Five Books to Improve Your Advertising Skills
“Advertising is a business of words, but advertising agencies are infested with men and women who cannot write … They are helpless as deaf mutes on the stage of the Metropolitan Opera.” This was the bleak verdict delivered by ‘Father of Advertising’ David Ogilvy in 1963. Since then, the problem has only worsened. These five books could help to solve it.
- Confessions of an Advertising Man, David Ogilvy (1963)
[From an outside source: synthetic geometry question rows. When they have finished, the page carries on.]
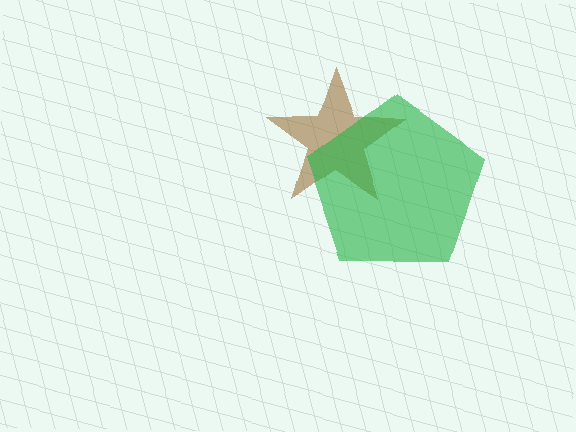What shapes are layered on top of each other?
The layered shapes are: a brown star, a green pentagon.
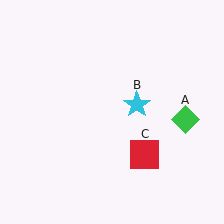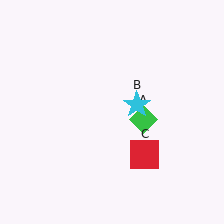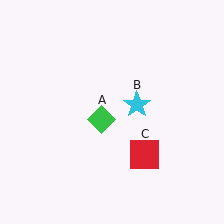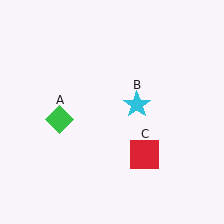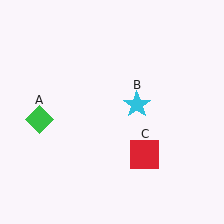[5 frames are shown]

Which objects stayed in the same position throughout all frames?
Cyan star (object B) and red square (object C) remained stationary.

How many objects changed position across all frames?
1 object changed position: green diamond (object A).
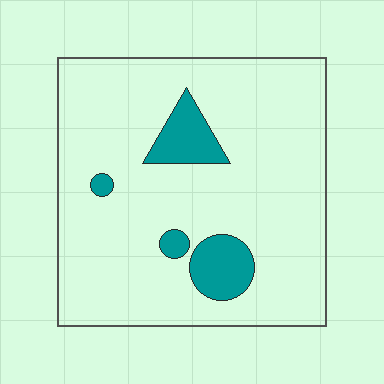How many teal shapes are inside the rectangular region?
4.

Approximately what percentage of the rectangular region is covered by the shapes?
Approximately 10%.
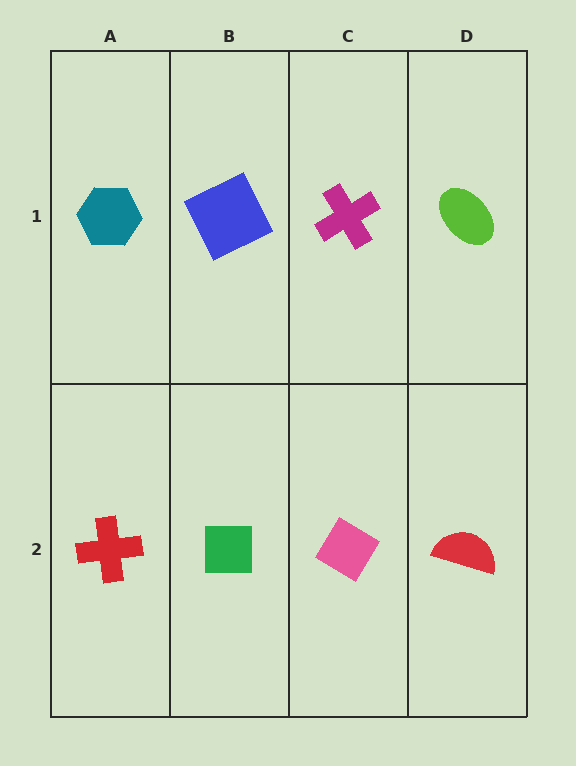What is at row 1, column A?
A teal hexagon.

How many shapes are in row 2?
4 shapes.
It has sold over one million copies to date—and with good reason. Even today, the bestseller by British advertising legend David Ogilvy is remarkably relevant. His clear, narrative style of writing draws the reader in. Ogilvy’s credo is that writing is all about the content, not the form. Copy needs to be specific rather than clever or witty. People don’t buy from clowns. Most successful campaigns will never win awards, and that still holds true to this day. It is fair to say that Ogilvy was one of the most influential (m)ad men of all time. Even 50 years after it was published, this influential book is still a joy to read.
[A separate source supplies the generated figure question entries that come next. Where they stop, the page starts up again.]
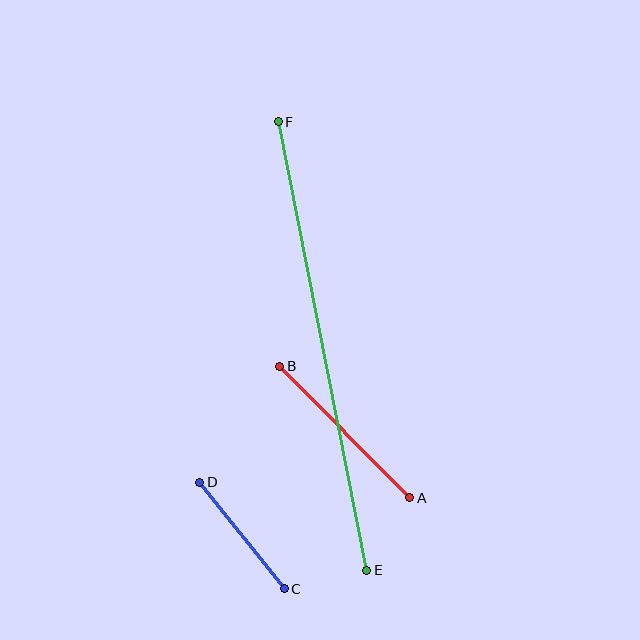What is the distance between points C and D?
The distance is approximately 136 pixels.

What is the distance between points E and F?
The distance is approximately 457 pixels.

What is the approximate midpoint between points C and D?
The midpoint is at approximately (242, 536) pixels.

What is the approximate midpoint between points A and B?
The midpoint is at approximately (345, 432) pixels.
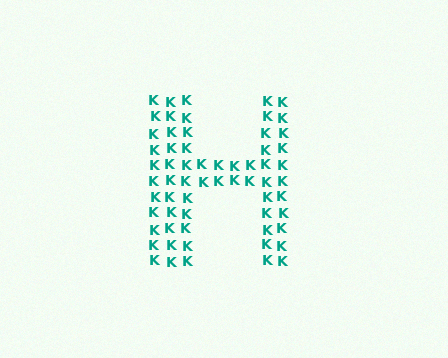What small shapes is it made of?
It is made of small letter K's.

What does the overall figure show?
The overall figure shows the letter H.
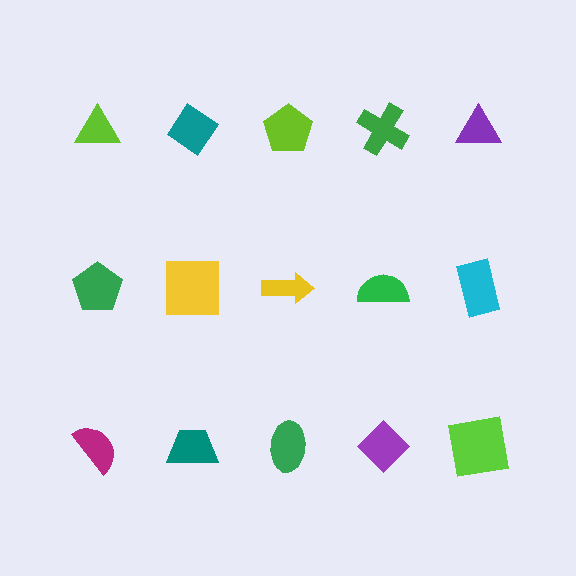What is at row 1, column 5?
A purple triangle.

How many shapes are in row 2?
5 shapes.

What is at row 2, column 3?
A yellow arrow.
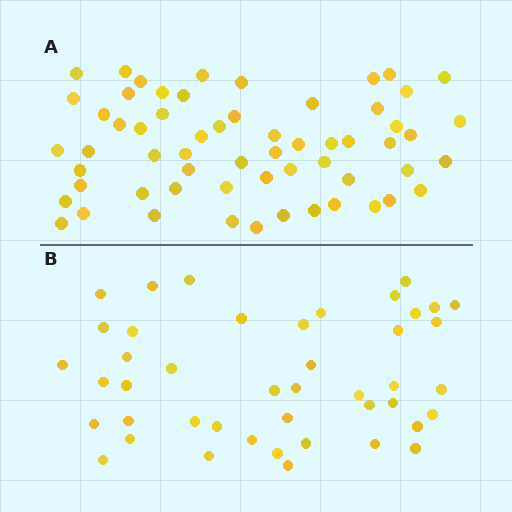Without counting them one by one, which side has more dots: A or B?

- The Copywriter’s Handbook: A Step-By-Step Guide To Writing Copy That Sells, Robert W. Bly (1985)
Back to basics. With the help of concise checklists and useful how-tos, Bly provides his readers with the fundamental skills needed to become a successful copywriter. The Copywriter’s Handbook not only makes your copy more readable and persuasive, but also includes tips on finding your way into the industry. Even Ogilvy himself sung the book’s praises: “I don’t know a single copywriter whose work would not be improved by reading this book. And that includes me.” Bly’s guide belongs on the bookshelf of any aspiring copywriter.
- Hey Whipple, Squeeze This, Luke Sullivan (1998)
This book’s unusual title is a play on an infamous, but highly successful, series of toilet paper ads that ran from 1964 to 1985 in North America. And the same humorous tone can be found throughout Sullivan’s comprehensive guide. The book covers everything from TV, print, and radio commercials to a brief history of the industry—with examples of the best ads and why they worked. Newer editions also include chapters on digital and social media advertising. Smart, cynical, and most of all witty, this book is guaranteed to make you laugh. It is no wonder it has cemented itself as essential reading for anyone interested in advertising.
- Scientific Advertising, Claude C. Hopkins (1923)
This little book was written way back in the days before films had sound. But it is packed full of seemingly timeless wisdom, such as, “The best ads ask no one to buy,” “Don’t think of people in the mass,” and “Headlines on ads are like headlines on news items”. Hopkins also invented A/B testing: “The identical ad run with various headlines differs tremendously in its returns.” This is the reason that Hopkins spent hours and hours writing headlines. The timeless classic will probably outlive even the internet. As its copyright has expired, you can now download the book for free.
- Trust Me, I’m Lying: Confessions of a Media Manipulator, Ryan Holiday (2012)
Although the title makes a reference to Ogilvy, the book is completely different. Marketing specialist Ryan Holiday demonstrates how easy it is to manipulate the truth in the age of online blogs and warns of the consequences. Fake news can quickly spread around the world. Bloggers cleverly fool their readers and headlines are a decisive factor. The book is both forward-looking and highly controversial. Wonder if Trump owns a copy? It is a must-read for advertisers and consumers alike in today’s media landscape.